Michigan Public Service Commission spokesperson Matt Helms told the Michigan Advance that the body shares the frustration Michigan’s utility customers are feeling.
“We are monitoring the situation and getting regular updates from the utilities,” he said. “This was a severe ice storm that knocked down tens of thousands of power lines and power poles, with widespread damage at levels we’ve seen only a handful of times in the last 50 years.”
Helms said amidst the increasingly severe storms that knock out power, the MPSC is conducting a wide-ranging effort to improve the reliability of Michigan’s power grid.
“We have undertaken a number of steps in the last couple of years to better understand why Michigan’s power grid has had so many challenges,” he said.
Helms said that as fallen trees and branches are the leading cause of outages in Michigan, they’ve directed utilities to step up their efforts to trim more trees on a faster rotation.
“Early indications are that areas where these efforts have been focused are seeing fewer outages, and the outages are of shorter duration,” said Helms.
Other steps the MPSC has taken, according to Helms, include launching an ongoing review of reliability, systemwide audits of the electricity distribution systems and approved rules updates for all regulated utilities that increased power outage credits to $35 from $25, plus $35 per additional day beyond acceptable thresholds, and make the credits automatic.
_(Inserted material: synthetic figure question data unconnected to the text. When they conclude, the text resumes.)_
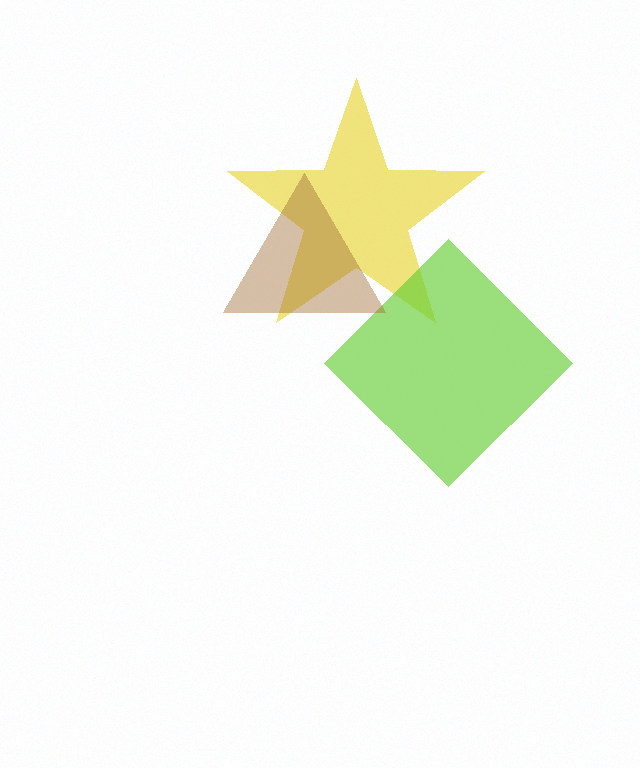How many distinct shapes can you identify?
There are 3 distinct shapes: a yellow star, a lime diamond, a brown triangle.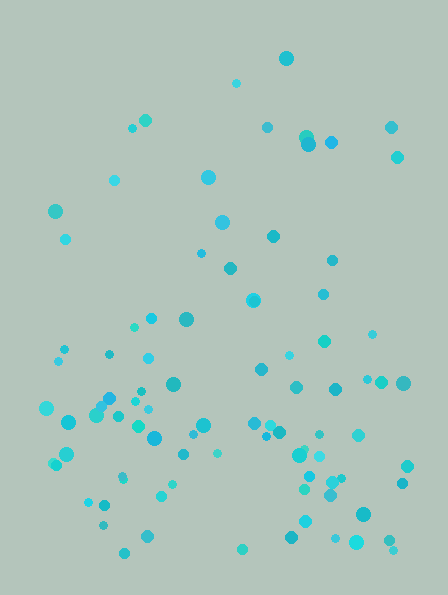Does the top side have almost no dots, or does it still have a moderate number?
Still a moderate number, just noticeably fewer than the bottom.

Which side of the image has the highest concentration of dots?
The bottom.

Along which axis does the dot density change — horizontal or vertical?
Vertical.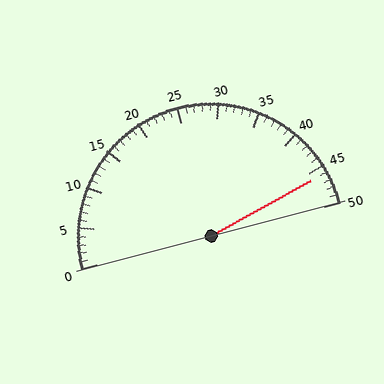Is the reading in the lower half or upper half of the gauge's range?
The reading is in the upper half of the range (0 to 50).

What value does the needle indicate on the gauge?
The needle indicates approximately 46.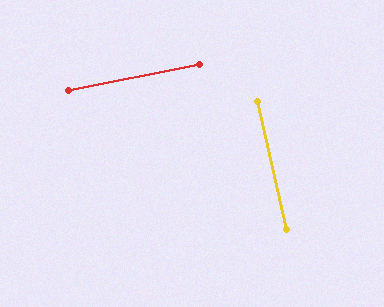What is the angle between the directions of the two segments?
Approximately 89 degrees.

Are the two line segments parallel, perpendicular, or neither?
Perpendicular — they meet at approximately 89°.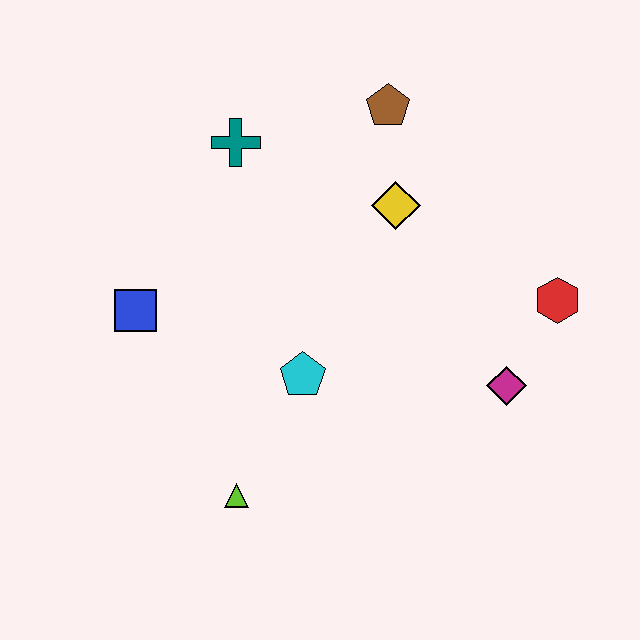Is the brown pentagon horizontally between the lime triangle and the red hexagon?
Yes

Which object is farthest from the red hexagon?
The blue square is farthest from the red hexagon.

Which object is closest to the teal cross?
The brown pentagon is closest to the teal cross.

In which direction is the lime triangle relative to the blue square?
The lime triangle is below the blue square.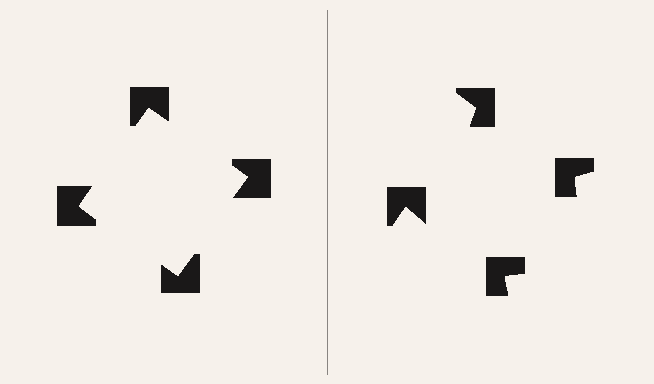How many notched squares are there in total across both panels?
8 — 4 on each side.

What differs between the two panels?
The notched squares are positioned identically on both sides; only the wedge orientations differ. On the left they align to a square; on the right they are misaligned.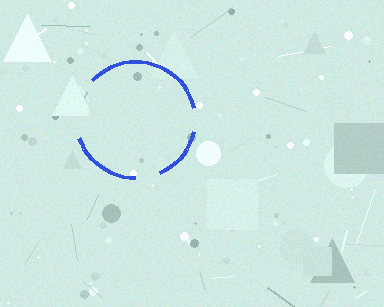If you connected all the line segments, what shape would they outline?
They would outline a circle.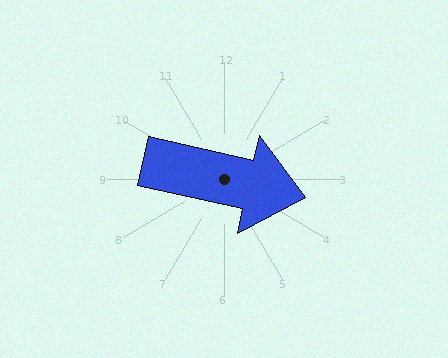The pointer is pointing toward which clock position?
Roughly 3 o'clock.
“The updates also will shorten required times for utilities to restore long-duration outages; reduce the amount of time first responders must guard downed wires until they’re relieved by a utility lineworker; update reliability standards to ensure Michigan’s performance indicators match industry guidelines; and establish annual reporting requirements for rural electric cooperatives and all investor-owned utilities to ensure they’re reporting service quality and reliability performance to the Commission,” said Helms.
The MPSC anticipates the rule changes will take effect in the next few weeks pending final approval in the state administrative review process, Helms added.
While the increase will provide some additional relief to utility customers, it isn’t nearly enough to make a meaningful difference according to consumer groups like the Citizens Utility Board of Michigan (CUB), which had called for a credit of $2 per hour. However, that was rejected by the MPSC as “not reasonable” without providing any further explanation.
“After several years of discussions, the Commission’s order is very disappointing and represents a true missed opportunity,” said CUB Executive Director Amy Bandyk. “The Commissioners did not take the bold steps needed to confront the reliability crisis facing Michigan, where customers pay some of the highest electric rates in the country for some of the worst service in the country in terms of how often the power stays on.”
CUB most recently assailed DTE’s priorities in a Feb. 23 blog post.
“The problem is not that DTE wants to invest to improve the grid; it is that DTE’s plans are not the most cost-effective use of ratepayer dollars,” stated the post. “Its investment priorities consistently are aimed more at enriching DTE shareholders by investing more capital that generates a return for the utility, rather than spending smarter to get the same (or better) improvements in grid reliability, while saving money for ratepayers.”